Ricostruzione post-sismico: 90 milioni per sbloccare i progetti a rischio.

Un’iniezione di liquidità di 90 milioni di euro rappresenta un primo tassello di un piano complessivo da 285 milioni, stanziato dal decreto-legge 76/2024, volto a mitigare le conseguenze di una profonda crisi che affligge i Comuni del cratere sismico 2009.
Il nodo cruciale riguarda gli “accolli”, ovvero le spese non coperte che si sono accumulate nei progetti di ricostruzione privata, a seguito delle recenti e significative revisioni normative del Superbonus edilizio.
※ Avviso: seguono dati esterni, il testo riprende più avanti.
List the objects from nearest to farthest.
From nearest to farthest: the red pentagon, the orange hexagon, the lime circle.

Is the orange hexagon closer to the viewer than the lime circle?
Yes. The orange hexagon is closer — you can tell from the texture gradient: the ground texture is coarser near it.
Queste modifiche hanno di fatto precluso ai beneficiari la possibilità di usufruire delle agevolazioni fiscali precedentemente previste, lasciando in bilico la finalizzazione di numerosi interventi.
La decisione di stanziare queste risorse non è frutto di una scelta improvvisata, bensì il culmine di una complessa e articolata strategia attuativa, orchestrata dalla Struttura di Missione e dai due Uffici Speciali per la Ricostruzione (Usra e Usrc).
Un dialogo costante, animato dal sindaco dell’Aquila, Pierluigi Biondi, con la Ragioneria Generale dello Stato, ha giocato un ruolo determinante per assicurare risposte tempestive e concrete ai cittadini e ai tecnici impegnati nel delicato processo di ricostruzione.
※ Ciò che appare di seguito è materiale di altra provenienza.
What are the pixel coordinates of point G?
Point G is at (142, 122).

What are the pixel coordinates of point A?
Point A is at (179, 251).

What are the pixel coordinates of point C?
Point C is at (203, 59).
Questo sforzo congiunto ha permesso di sbloccare una situazione altrimenti insostenibile, riconoscendo la fragilità di una comunità ancora provata da un disastro che ha segnato profondamente il territorio.

L’intervento finanziario si configura come un atto di responsabilità istituzionale, volto a garantire la continuità degli interventi di ricostruzione e a tutelare il diritto alla casa per i residenti del cratere.
Il sindaco Biondi ha espresso il proprio apprezzamento per il lavoro svolto dalle strutture tecniche, sottolineando l’importanza di questa disponibilità finanziaria per il territorio, e ha ringraziato il governo Meloni per aver ascoltato le istanze del cratere e per aver previsto uno stanziamento che rappresenta una risposta tangibile per i cittadini che rischiavano di vedere compromessi anni di progetti e speranze.
La fase operativa sarà ora gestita dai due Uffici Speciali, che hanno già delineato il quadro normativo di riferimento con il Decreto congiunto numero 5 del 28 luglio 2025.
Il coordinatore dei sindaci del cratere, Gianni Anastasio, ha ribadito l’impegno dei primi cittadini a collaborare per garantire un’applicazione rigorosa e mirata delle misure, assicurando che il plafond sia destinato a sostenere gli interventi più urgenti e a favorire la rapida conclusione dei progetti ancora in corso.
Questa collaborazione tra istituzioni locali e nazionali è essenziale per massimizzare l’efficacia dell’intervento e per evitare sprechi o distorsioni nell’allocazione delle risorse.
L’obiettivo primario è quello di mitigare l’impatto negativo delle modifiche normative e di offrire una prospettiva di stabilità e ripresa per la comunità del cratere.